Concept of Brand Equity

Brand equity as a concept has emerged and gained popularity in 1980s. however, its emergence has brought some good news and some bad news for the marketers.

Good news is because so long the brand was one of the neglected aspects of total marketing, now it gained lot of attention. So lot of development in the field of brand management owes to brand equity concept.

Bad news is because various researchers and practitioners have given their own point of view in which each one of the researchers is defining brand equity in owns own context. This differences can be highlighted by the following definitions

o According to David A. Aaker(1991), brand equity is “a set of assets(and liabilities) link to a brand’s name and symbol, that adds to (or subtracts from), the value provided by a product or service to a firm and/ or that firm’s customers.”

o Lance Leuthesser, et al (1995) wrote that “… brand equity represents the value(to a customer) of a product, above that which would result for an otherwise identical product without brands name. in other words’ brand equity represents the degree to which a brand’s name alone contributes value to the offering(again, from the prespective of the consumer).”

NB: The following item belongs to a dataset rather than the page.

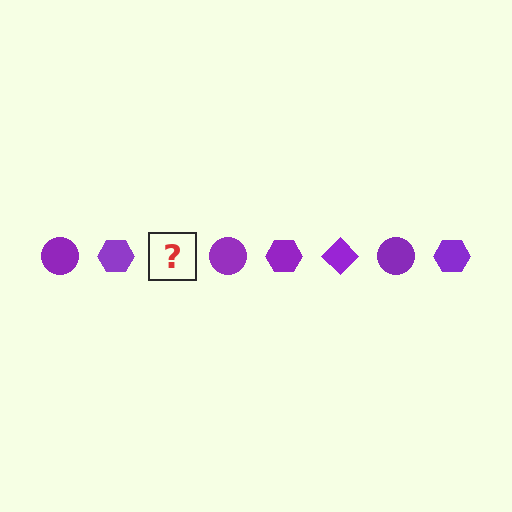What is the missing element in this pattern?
The missing element is a purple diamond.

o The Marketing Science Institute(1988) defines brand equity as, “the set of associations and behaviours on the part of brand’s customers, channel members, and parent corporations that permits the brand to earn greater volume and greater margins than it could without the brand name and that gives the brand a strong, sustainable and differentiated advantage over competitors.”

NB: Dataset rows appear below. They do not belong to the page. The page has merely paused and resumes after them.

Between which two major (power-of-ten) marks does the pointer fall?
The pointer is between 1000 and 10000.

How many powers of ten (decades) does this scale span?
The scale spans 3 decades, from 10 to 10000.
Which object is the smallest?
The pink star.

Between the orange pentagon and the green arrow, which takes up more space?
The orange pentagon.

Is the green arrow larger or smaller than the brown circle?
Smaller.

o Jhon Brodsky (1991) states brand equity as, “The sales and profit impact enjoyed as a result of prior years’ marketing efforts versus a comparable new brand.”

o Rajendra Srivastava and Allen D. Schocker, discussed the scope as, “Brand equity subsumes brand strength is the set of associations and behaviours on the part of a brand’s customers, channel members and parent corporation that permits the brand to enjoy sustainable and differentiated competitive advantages. Brand value is the financial outcome of management’s ability to leverage brand strength via tactical and strategic actions in providing superior current and future profits and lowered risks.”

Fundamentally, branding is about endowing products and services with the power of brand equity. Although the number of different specific views of brand equity may prevail most observers are in agreements that brand equity should be defined in terms of marketing effects that are uniquely attributed to a brand.

More over the marketing effects pay only when customers recognized and accept the same. That is the reason brand equity should be customer-based. A brand is said to have positive customer-based brand equity when customers react more favorably to a product and the way it is marketed when the brand is identified than when it is not (e.g., when it is attributed to a fictitiously named or unnamed versions of the product.)